Whenever you see the city council timorously concerned enough to “meet” with “our residents” over some upcoming issue on the docket, always remember where their political concern really lies, at least with the majority of the membership.
It’s always with the impacted business class in town, and nine times out of ten the purpose of these supposedly fact-finding get-togethers is to revise the impinging rules. (Our favorite on this was quite a few years back, perhaps 10 or 12, when Dennis Barlow wanted to set up a possible lobbyist-registration ordinance in Burbank. Guess who the “concerned” residents were? That’s right — it was the city’s potential lobbyist class itself, such as the Cusumanos and the various studio interests. They of course didn’t see the need for such a silly and confusing new rule, and so there wasn’t one).
Attached to this weekend’s Leader article about the council’s upcoming
meeting revisit on the home-monstrosity issue is this reader response. He also later on tries to tie pro-mansionization in with somehow fighting the homeless, like the first one’s better than having homeless people in local encampments. That was beyond our power to figure out.
Wow, this issue again? It was an issue back in 2003 and it just seems to be something that will keep coming up over and over until all the folks who paid $50,000 for their Burbank homes move away. This is not 1950 folks! A 1500 sq ft house on the hillside costs $800,000 today. Wow, crazy right?!? Did you know that? If you did then it would be disingenuous of you to prevent folks who are paying said $800k+ from building the largest structures possible so that they can preserve their equity in the property. I can’t believe I am having to write this same argument for at least the third time. This is not and will never be about “preserving the aesthetic of the small town city of Burbank.” It is all about economics. If anyone wants to preserve the aw-shucks Mayberry aesthetic then they should start a fund and put in an extra $200,000 in property taxes every year that would be necessary to offset the loss that new buyers would take if they only kept the same 1500 sq ft footprint when they buy their homes in 2016. This is an ad nauseum argument that will never be resolved until people who aren’t paying $800k+ for their properties move away. Please do the rest of us ne’er-do-wells a favor and sell out while the market has peaked so that you can live a swell life off of the awesome equity we helped to provide for you (you are welcome) and the rest of us who stay behind can continue to build houses that retain and build equity.
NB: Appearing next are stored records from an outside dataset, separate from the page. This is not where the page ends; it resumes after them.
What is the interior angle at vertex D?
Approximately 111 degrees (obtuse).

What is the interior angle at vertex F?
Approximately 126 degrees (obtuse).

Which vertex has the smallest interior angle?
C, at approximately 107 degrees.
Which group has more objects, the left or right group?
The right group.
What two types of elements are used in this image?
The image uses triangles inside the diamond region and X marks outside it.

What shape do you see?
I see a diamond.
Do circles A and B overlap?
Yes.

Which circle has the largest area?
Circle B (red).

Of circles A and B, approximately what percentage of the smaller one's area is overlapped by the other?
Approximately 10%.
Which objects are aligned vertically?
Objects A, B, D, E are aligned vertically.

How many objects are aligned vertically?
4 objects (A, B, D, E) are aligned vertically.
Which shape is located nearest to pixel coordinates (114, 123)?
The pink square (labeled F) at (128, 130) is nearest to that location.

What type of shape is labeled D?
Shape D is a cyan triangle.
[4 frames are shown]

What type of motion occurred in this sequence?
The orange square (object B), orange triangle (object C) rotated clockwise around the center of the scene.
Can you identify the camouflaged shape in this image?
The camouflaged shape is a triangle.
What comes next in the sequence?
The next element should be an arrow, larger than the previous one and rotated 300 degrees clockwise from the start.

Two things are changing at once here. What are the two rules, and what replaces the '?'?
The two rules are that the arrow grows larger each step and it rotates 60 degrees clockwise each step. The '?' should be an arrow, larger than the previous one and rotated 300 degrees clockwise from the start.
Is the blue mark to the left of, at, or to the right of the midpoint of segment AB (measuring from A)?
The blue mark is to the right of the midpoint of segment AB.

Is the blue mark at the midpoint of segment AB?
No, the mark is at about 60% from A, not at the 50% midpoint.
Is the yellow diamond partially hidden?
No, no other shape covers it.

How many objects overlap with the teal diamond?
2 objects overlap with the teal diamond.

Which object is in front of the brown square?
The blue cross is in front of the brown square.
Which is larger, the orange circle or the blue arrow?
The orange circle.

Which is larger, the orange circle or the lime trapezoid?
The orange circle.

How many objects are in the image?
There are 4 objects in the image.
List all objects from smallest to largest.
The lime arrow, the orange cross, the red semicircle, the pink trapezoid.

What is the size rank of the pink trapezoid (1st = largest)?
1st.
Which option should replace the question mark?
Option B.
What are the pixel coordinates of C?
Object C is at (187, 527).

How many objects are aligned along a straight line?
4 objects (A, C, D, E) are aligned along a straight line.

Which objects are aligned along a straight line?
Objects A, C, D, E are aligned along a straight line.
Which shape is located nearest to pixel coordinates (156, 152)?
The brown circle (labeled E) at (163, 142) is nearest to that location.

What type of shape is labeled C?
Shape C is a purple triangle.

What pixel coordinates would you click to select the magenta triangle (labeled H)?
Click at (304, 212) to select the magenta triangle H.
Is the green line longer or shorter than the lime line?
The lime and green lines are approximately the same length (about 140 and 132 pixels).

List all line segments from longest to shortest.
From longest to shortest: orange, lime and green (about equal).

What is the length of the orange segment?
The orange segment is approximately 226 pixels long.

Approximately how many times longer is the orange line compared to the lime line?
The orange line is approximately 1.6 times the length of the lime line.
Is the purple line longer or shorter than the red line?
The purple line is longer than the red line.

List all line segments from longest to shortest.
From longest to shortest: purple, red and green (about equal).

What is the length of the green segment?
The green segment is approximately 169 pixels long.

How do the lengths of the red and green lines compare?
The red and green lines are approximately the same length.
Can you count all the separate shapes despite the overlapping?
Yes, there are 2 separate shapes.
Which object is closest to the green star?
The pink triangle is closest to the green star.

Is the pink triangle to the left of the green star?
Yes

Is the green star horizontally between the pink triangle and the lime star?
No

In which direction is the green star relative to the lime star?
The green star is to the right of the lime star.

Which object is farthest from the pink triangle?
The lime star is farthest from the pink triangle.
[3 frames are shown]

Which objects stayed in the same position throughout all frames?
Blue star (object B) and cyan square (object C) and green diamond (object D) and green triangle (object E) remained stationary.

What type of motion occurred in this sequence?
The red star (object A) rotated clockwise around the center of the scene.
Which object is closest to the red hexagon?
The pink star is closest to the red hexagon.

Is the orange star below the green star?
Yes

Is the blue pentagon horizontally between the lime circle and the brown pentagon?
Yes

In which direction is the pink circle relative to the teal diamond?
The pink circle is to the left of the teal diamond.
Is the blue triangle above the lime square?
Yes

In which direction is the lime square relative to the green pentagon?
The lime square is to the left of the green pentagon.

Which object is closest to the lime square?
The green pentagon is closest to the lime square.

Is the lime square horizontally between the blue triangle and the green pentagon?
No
Needless to say about this jumble of Rotary Club/Ayn Randian nonsense, but if your 1500 sq ft home is worth $800,000+ in Burbank and that that’s what it sold for, you don’t need to triple its size in order to maintain the same value. It’s still worth $800,000. If the house becomes reassessed at that new value the tax coffers will also start to fill, just as much as if it was reassessed for improvements alone — like mansionizing. By logical extension then (according to this guy), if we all mansionized together just think how much revenue the city would gain in property taxes. And if we don’t, just think how much it will lose.
So see, by not doing so, we’ve lost out already! What a disservice we’ve done to each other by not cramming 8,000 sq ft of dwelling space on our little hillside and Flatland lots. Apparently too these mansions increase the wealth around them, which would be news to the realtors in town who have to sell right next door.
This is what happens when you see the world as “all about economics.” Some of us try to leave this sick obsession outside our doorways, and hopefully way, way down the street. But a form of this cheap and expedient philosophy now rules Burbank, all homey sentiment from this same crowd notwithstanding. The comment writer was just being more genuinely honest about it in his obtuseness.